One of my goals with our Interactive (ie web) department at Emmis has been to move us into the realm of video. We haven’t had much opportunity to do this before, lacking equipment and training and budgets and those sorts of things. Fortunately, in another department we have a talented guy named Jim who has some pretty excellent video production skills and has also been pushing to do some film work in house. We joined forces to work on a project tentatively titled “Cornbread’s Big Pointfest Adventure”.
This Saturday is my Station’s biggest show of the year, Pointfest. We’ll be following around our nighttime jock, Cornbread, with a video camera, recording his entire day – band interviews, crowd meet and greets, stage announcements, and all the stuff in between. Jim, Cornbread and I, along with our account executive Lora and new Interactive team member Keri, cooked up some ideas to add to the entertainment value of the production. Today, we went out on location to shoot the opening scene of our little film. I have been filling the role of “producer” for the piece, I guess, but today it was all onsite work – picking shots, setting up props and manning the reflectors and filters to control the lighting.

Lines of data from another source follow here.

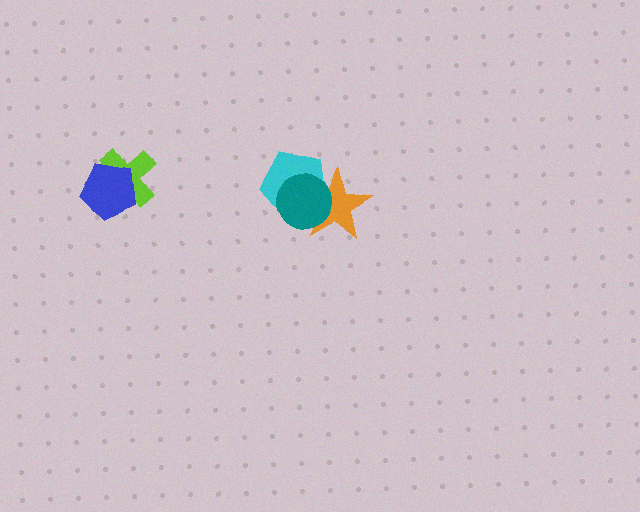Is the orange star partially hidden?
Yes, it is partially covered by another shape.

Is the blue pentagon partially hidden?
No, no other shape covers it.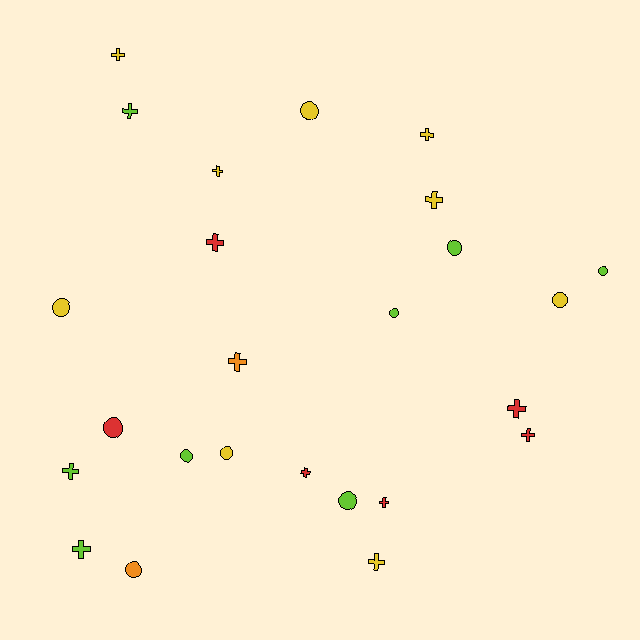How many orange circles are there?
There is 1 orange circle.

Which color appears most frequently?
Yellow, with 9 objects.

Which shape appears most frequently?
Cross, with 14 objects.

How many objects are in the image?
There are 25 objects.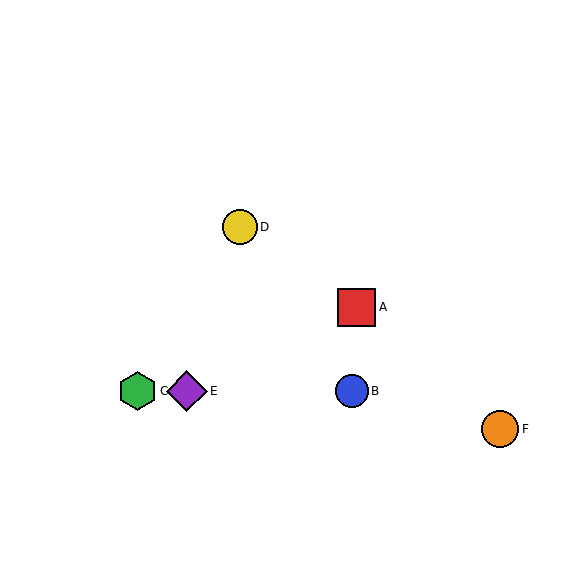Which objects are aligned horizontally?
Objects B, C, E are aligned horizontally.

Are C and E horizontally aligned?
Yes, both are at y≈391.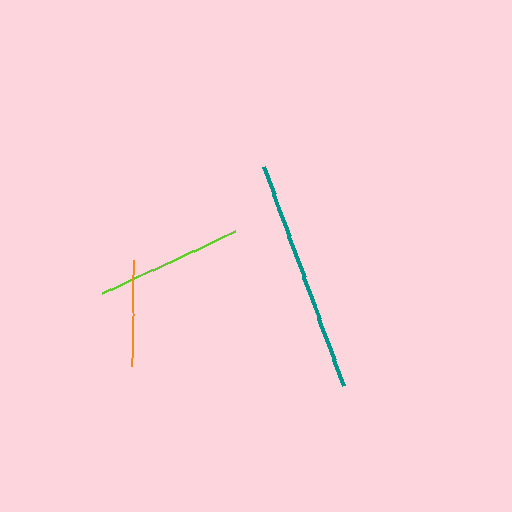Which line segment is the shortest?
The orange line is the shortest at approximately 106 pixels.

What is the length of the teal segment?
The teal segment is approximately 233 pixels long.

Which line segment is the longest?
The teal line is the longest at approximately 233 pixels.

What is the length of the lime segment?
The lime segment is approximately 146 pixels long.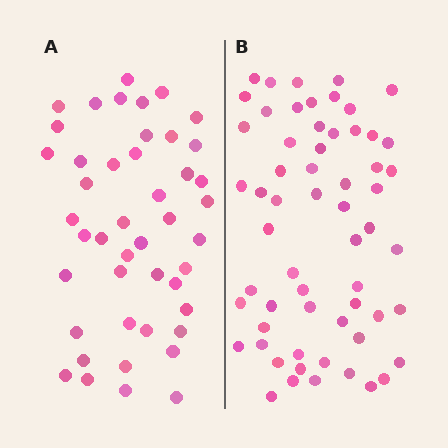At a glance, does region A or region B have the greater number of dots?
Region B (the right region) has more dots.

Our set? A dilapidated mobile home (or rather, a pair of them) in a small village near Dupo, IL. Our props? Empty beer cans, and a yellow motor-scooter provided by our little film’s sponsor, Pop’s-Cycles. Our extras? A little neighbor girl and an aging but sweet and beautiful pit bull. Our goal? To present our hero – Cornbread – in the glory of white-trashy rock ‘n roll ridiculousness.
It was so much fun doing this kind of work again (I did a lot of video work in high school and college), especially with some decent equipment. But it was very hot and sunny, and after four hours of shooting we were all sweaty, stinky and drained. I’m a bit sunburned on my nose and forehead. But the dailies (if you will) looked really nice, thanks to Jim’s eye and skill with the camera, and we even got some great bloopers, such as Cornbread getting locked in the trailer on the first take, and some difficulty getting the cycle started up at first.
And in the end, I got to ride the scooter to the village’s hair salon, where the proprieter (Cornbread’s mom) and the chief of police (Cornbread’s dad) gave us all Dr. Peppers and let us hang out in the AC for a bit, while the locals looked on silently. The way people reacted to seeing us shooting in their town, it struck me as the kind of thing they’ll be talking about for a week.
I should note that riding the scooter was a bit of an unnerving experience for me, but fun. I’ve always been a little uncertain on small powered vehicles. I don’t even like driving go-carts. I don’t know why. It took me a few minutes to get adjusted to the way the pops-cycle worked – that odd blend of bicycle and motorcycle with a bottom-heavy center of gravity – and I drove it in overly-tentative fashion. But, if you’re a college student or townie that drives limited distances to get to work or school or whatever, look into these things. They’re way cheaper than Vespas (around $1,500), and a full tank (about 2 gallons or so) will take you 100 miles. Cornbread managed to get this model up to around 55 mph, but it seemed most comfortable going about 40mph. Ten or less and I thought I was going to fall over, but all bikes are like that, I guess.
I like the weird days. Saturday – 12 hours of shooting concert photos, taping Cornbread and running around UMB Bank Pavilion like a madman. Wish me luck.